Quest Reports Full-Year 2019 Financial Results
Quest Diagnostics reported net income of $858 million for full-year 2019, up from $736 million in 2018. Quest’s overall revenue increased by 2.6% to $7.726 billion, with acquisitions contributing more than 2% to revenue growth. Quest’s average revenue per requisition decreased by 1.3% to an estimated $44.86 per req. A summary of key topics discussed by CEO Steve Rusckowski and CFO Mark Guinan on a January 30 conference call follows.
Overall, Quest’s gene-based and esoteric testing grew by approximately 5% to $2.5 billion in 2019. The growth drivers included drug monitoring, tuberculosis testing (QuantiFERON and T-SPOT), Hemepath, blood cancer testing and Cardio IQ cardiovascular testing, according to Rusckowski.
Immunoassay Vendor Consolidation
Siemens Healthineers has won a contract to provide up to 120 Atellica Solution immunoassay analyzers to 19 esoteric and core laboratories owned by Quest in the U.S. The Atellica system will also be installed at the new 250,000-square-foot lab that Quest is building in northern New Jersey. The consolidation to one immunoassay vendor is expected to save Quest $35 million per year.
Increased Competition for Hospital Send-Out Testing
Guinan said that hospitals are focusing more on pricing when selecting a reference lab. “In the past you might extend the [reference lab] contract with the understanding that you had a good reasonable price and they had good quality and all those kind of things. More and more of these are going to RFP where there’s an opportunity for price competitors to come in and compete on price very highly.”
“We have pressure in some geographies to up our wages more than we have historically because we have to be competitive with other companies,” said Rusckowski. He noted that Quest employs about 12,000 phlebotomists, more than 3,500 couriers, and thousands of specimen processors. “And so, if you look at the front end of our value chain, that’s where we see some pressure.”

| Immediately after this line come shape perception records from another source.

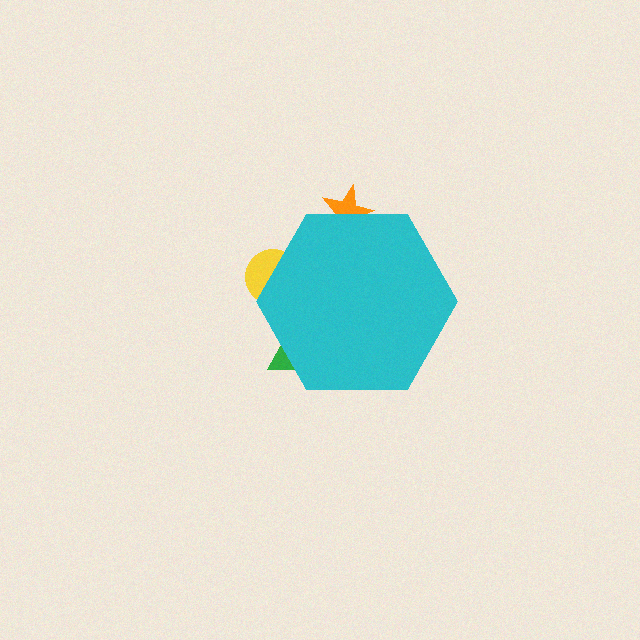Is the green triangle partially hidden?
Yes, the green triangle is partially hidden behind the cyan hexagon.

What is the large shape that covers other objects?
A cyan hexagon.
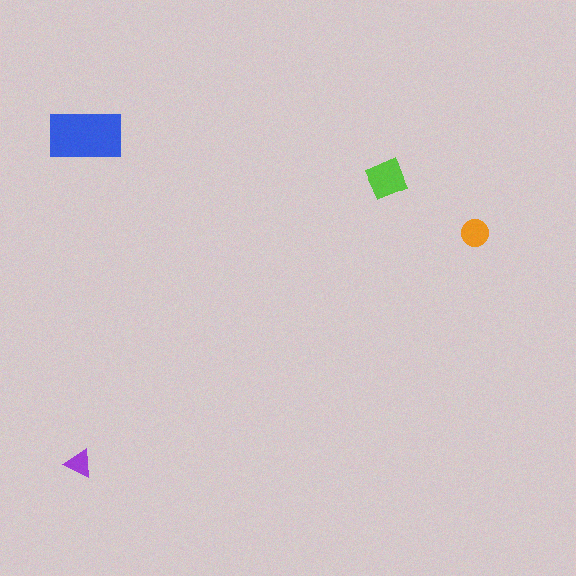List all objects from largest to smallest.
The blue rectangle, the lime diamond, the orange circle, the purple triangle.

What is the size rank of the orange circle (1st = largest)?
3rd.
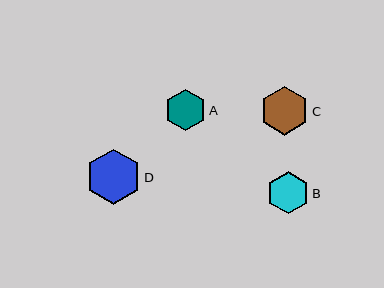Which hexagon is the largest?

UnitedHealth’s Preferred Laboratory Network Guinan said that United was focusing on how to reduce out-of-network usage. “They’ve done a number of things to try to reduce that, including sharing that information with members of the PLN, where we can go out and target some of those accounts and explain to the physician why there’s a benefit in steering patients to a preferred lab member.”
Guinan said that United began rolling out the PLN benefit, which offers members zero-dollar out-of-pocket cost for lab tests, to its fully-insured plans in January. “And then there’s the sponsored plans, which is the next step. So this is a long-term initiative that is certainly reaping some benefits. But it’s not in terms of a steep change where this is going to overnight move on dramatically.”